10. Understanding of axis parameters( https://www.jianshu.com/p/4f18e8327872)
0/index refers to a row, and aggregation refers to cross rows. 1/columns refers to a column, and aggregation refers to cross columns
import numpy as np df = pd.DataFrame( np.arange(12).reshape(3,4), columns = ['A','B','C','D'] ) df.drop("A", axis=1) # Delete column df.drop(1, axis=0) # Delete row df.mean(axis=1) # If an axis is specified, it will move. It is similar to being traversed by for. Other axes mean unchanged. 1 refers to the column, which is the average number of output columns. df.sum(axis=0) # Sum each column of data df.sum(axis=1) # Sum each row of data
Note here that after deleting, summing and averaging operations, you need to assign the operation result to the data of another dataframe.

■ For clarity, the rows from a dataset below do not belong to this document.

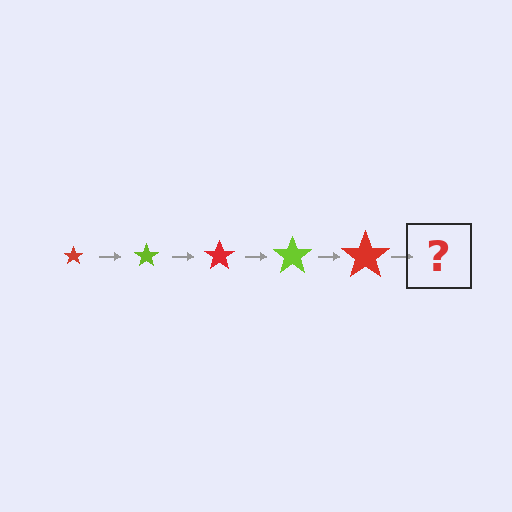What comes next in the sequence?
The next element should be a lime star, larger than the previous one.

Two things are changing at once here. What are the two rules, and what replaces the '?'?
The two rules are that the star grows larger each step and the color cycles through red and lime. The '?' should be a lime star, larger than the previous one.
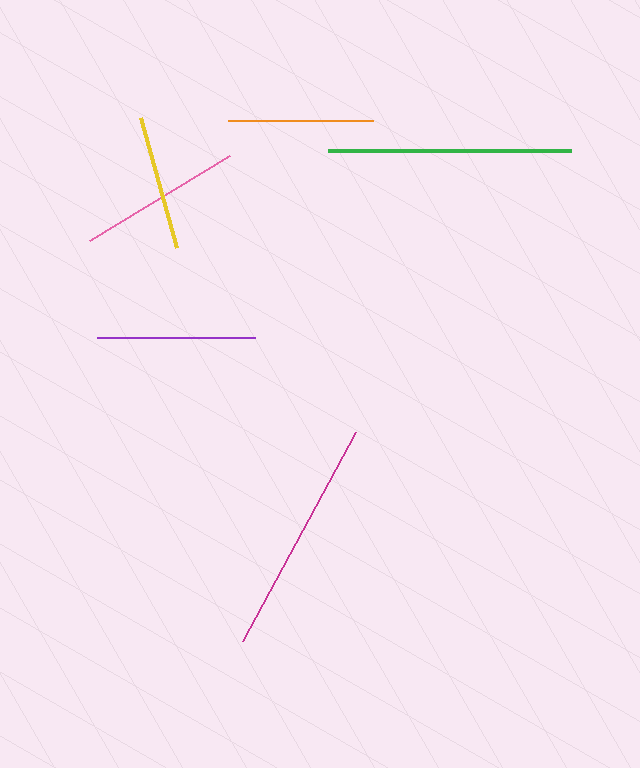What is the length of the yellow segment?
The yellow segment is approximately 135 pixels long.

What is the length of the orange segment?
The orange segment is approximately 144 pixels long.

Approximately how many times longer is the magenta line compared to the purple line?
The magenta line is approximately 1.5 times the length of the purple line.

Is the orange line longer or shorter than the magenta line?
The magenta line is longer than the orange line.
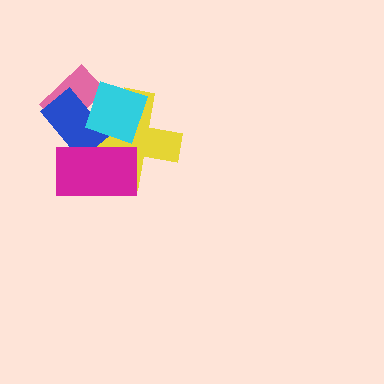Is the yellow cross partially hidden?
Yes, it is partially covered by another shape.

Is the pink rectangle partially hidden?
Yes, it is partially covered by another shape.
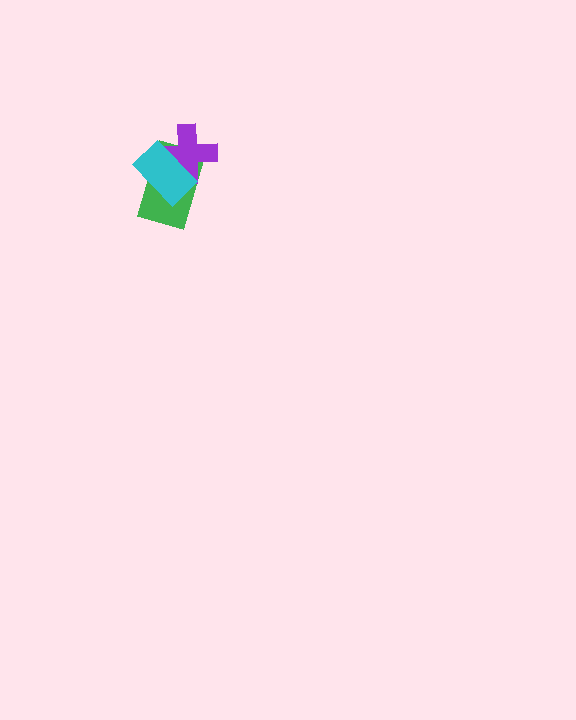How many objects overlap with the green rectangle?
2 objects overlap with the green rectangle.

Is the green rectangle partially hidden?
Yes, it is partially covered by another shape.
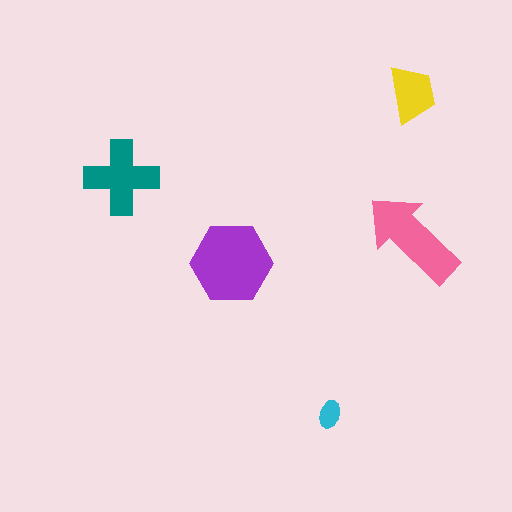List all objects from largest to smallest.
The purple hexagon, the pink arrow, the teal cross, the yellow trapezoid, the cyan ellipse.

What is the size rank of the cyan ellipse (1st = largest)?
5th.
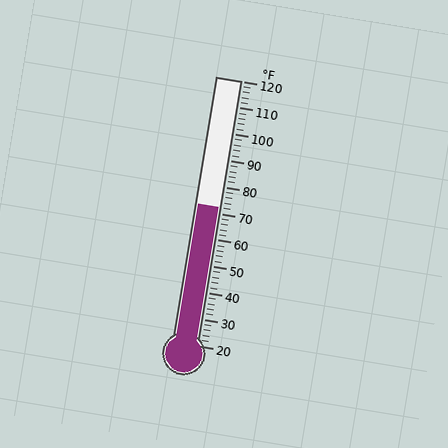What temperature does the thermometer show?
The thermometer shows approximately 72°F.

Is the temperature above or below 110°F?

import pandas as pd import numpy as np df = pd.DataFrame( np.arange(12).reshape(3,4), columns = ['A','B','C','D'] ) a=df.mean(axis=1) print(df) print(a)
The result is:
11. Purpose of Pandas index
Purpose: more convenient data query; Performance improvement; Automatic data alignment; More powerful data structure support
(1) First five lines of query
df.loc[500].head(5)
(2) improve query performance:
If the index is unique, Pandas will use the hash table to optimize, and the time complexity is O(1)
If it is not unique, it will be queried by dichotomy, and the performance is O(logN)
If it is completely random, the whole table must be scanned for each query, and the query performance is O(N)
(3) Automatic alignment, automatic alignment when the list is added or subtracted
# index auto align data s1 = pd.Series([1,2,3],index=list("abc")) s2 = pd.Series([2,3,4],index=list("bcd")) print(s1+s2)
(4) data structure support
Categorialindex, an Index based on classified data, improves performance.
MultiIndex, a multi-dimensional index, is used for groupby, mostly the results after aggregation, etc.
DatetimeIndex, time type index, powerful date and time method support.
12. Merge syntax (merge)
Quantity alignment of merge
One to one, the associated keywords are unique
One to many, the associated keywords are unique on the left and not unique on the right
Many to many, the associated keywords are not unique, and the number of results is M*N
The difference between the four join s
13. Pandas realizes data merging concat
Application scenario: batch merge Excel with the same format, add rows to DataFrame, and add columns to DataFrame.
That is, merge multiple Pandas objects (DataFrame\Series) into one along an axis (axis=0/1) using a merge method (inner/outer).
pandas.concat(objs,axis=0,join='outer',ignore_index=False) # objs refers to the objects to be merged. When axis is 0, it is merged by row, and when axis is 1, it is merged by column. join is alignment, ignore_index refers to whether the original index is ignored. # append only merges by row, not by column DataFrame.append(other,ignore_index=False) # other refers to a single dataframe, series,dict or list.
Use join=inner to filter out mismatched columns; Using axis=1 is equivalent to adding a new column
The list parameter of concat is very flexible. It can be series or dataframe.